Storm vs. Mystics final score: Seattle beats Washington 73-65 in Crystal Langhorne's return to D.C.

Brian Agler's Seattle Storm got their first win of the 2014 season in D.C. - Steven Bisig-US PRESSWIRE

The outcome of the Storm's visit to D.C. wasn't necessarily determined by Crystal Langhorne, but on a poor shooting night for the Mystics she was obviously one of the significant storylines in Seattle's first win of the 2014 season.

When the Washington Mystics traded former All-Star Crystal Langhorne to the Seattle Storm on the night of the 2014 WNBA Draft, the general sentiment among fans on Twitter and elsewhere around the web was that the Storm had gotten a steal.

Thus far the deal has been anything but a "steal" for a Storm team that arrived in D.C. today without a win. Yet Langhorne still left an impression on D.C. fans in Seattle's 73-65 win over Washington tonight.

Langhorne had a game-high 14 rebounds - including a game-high 4 (of the team's 5) offensive rebounds - to help Seattle control the paint in a game that featured plenty of missed shots from both teams. However, what really carried the Storm to victory was their perimeter shooting, which is fitting given the narrative surrounding the Langhorne trade.

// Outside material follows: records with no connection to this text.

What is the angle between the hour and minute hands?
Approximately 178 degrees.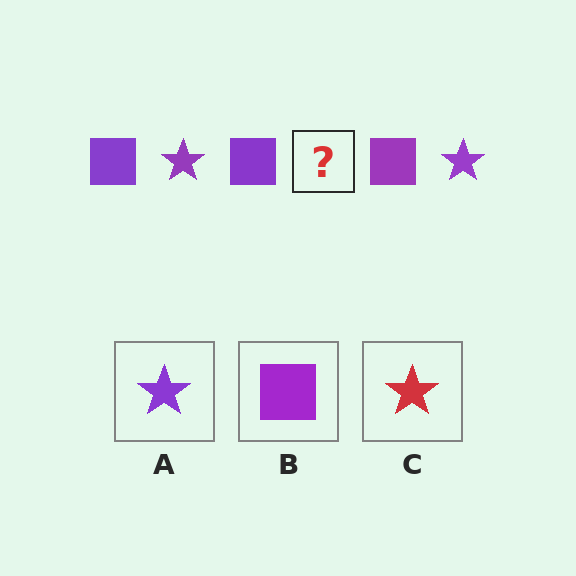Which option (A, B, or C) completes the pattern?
A.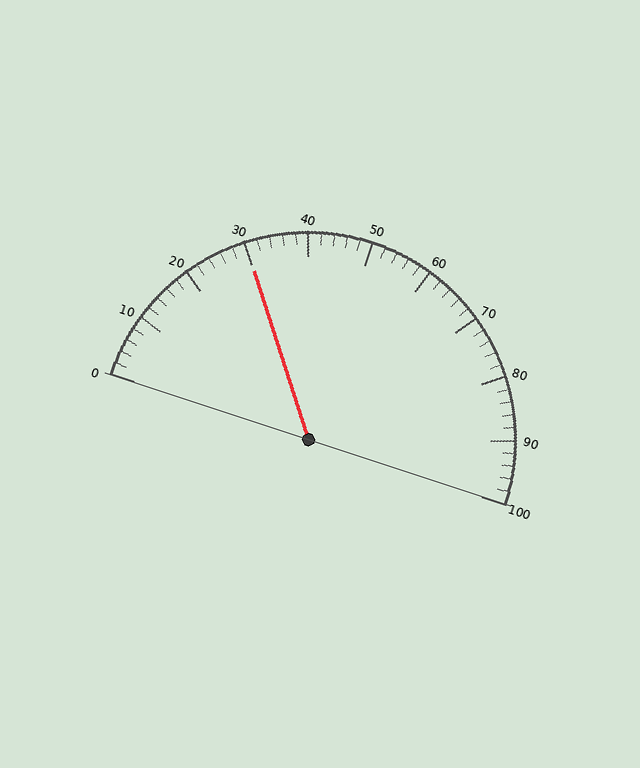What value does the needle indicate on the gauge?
The needle indicates approximately 30.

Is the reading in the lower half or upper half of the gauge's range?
The reading is in the lower half of the range (0 to 100).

What made the Langhorne trade so appealing from a Storm perspective was that they have the shooters to put around Langhorne; those shooters took on a prominent role during the third quarter of tonight's game when Seattle shot 72.7% from the field and 60% from beyond the arc. A 12-2 Storm run over two minutes in the middle of the third quarter - which included two threes from Shekinna Stricklen and another from Alysha Clark - gave the Storm a 10-point cushion that proved enough to earn a win in a game where neither team shot over 40% in the first half.

Although that perimeter shooting is what shows up in the box score, Langhorne's offensive contribution might be more difficult to discern.

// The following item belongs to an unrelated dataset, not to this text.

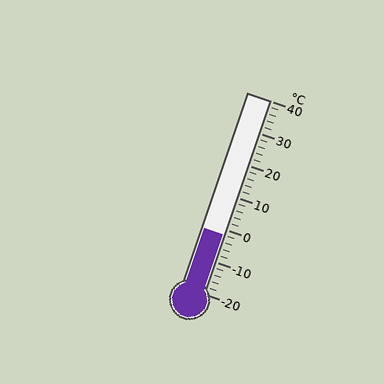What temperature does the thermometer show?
The thermometer shows approximately -2°C.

Despite a dominant rebounding performance on a night that Washington shot just 36.9% from the field, Langhorne had just six points and no free throw attempts. Nevertheless, what might explain her +11 plus/minus - second-highest of the game behind Stricklen, who got the bulk of her minutes in the third quarter - is that she drew double teams from her former teammates that created space for Seattle's perimeter shots and drives. In a game where Seattle shot 5-for-10 from beyond the arc in the second half with Sue Bird scoring 10 of her game-high 16 points along with a game-high 5 assists, Langhorne's post scoring presence wasn't needed.

For the Mystics, second-year forward Emma Meesseman scored 10 of her game-high 12 points in the first half, showing off her shooting touch from both the mid-range and in the paint. Unfortunately, when Meesseman went just 1-for-3 in the second half, the Mystics didn't have anyone else to pick up the slack as they shot just 35.3% in the second half. Meesseman and rookie center Stefanie Dolson had a team-high five rebounds apiece.

The Mystics came into this game with a built-in excuse as they were playing the second game of a back-to-back, but as they struggled to knock down shots the game pretty much illustrated where they have been in recent years with or without Langhorne: they don't have that established go-to star who can carry them on off nights against a winless team and, absent that, are probably doing the right thing by finally focusing on internal development.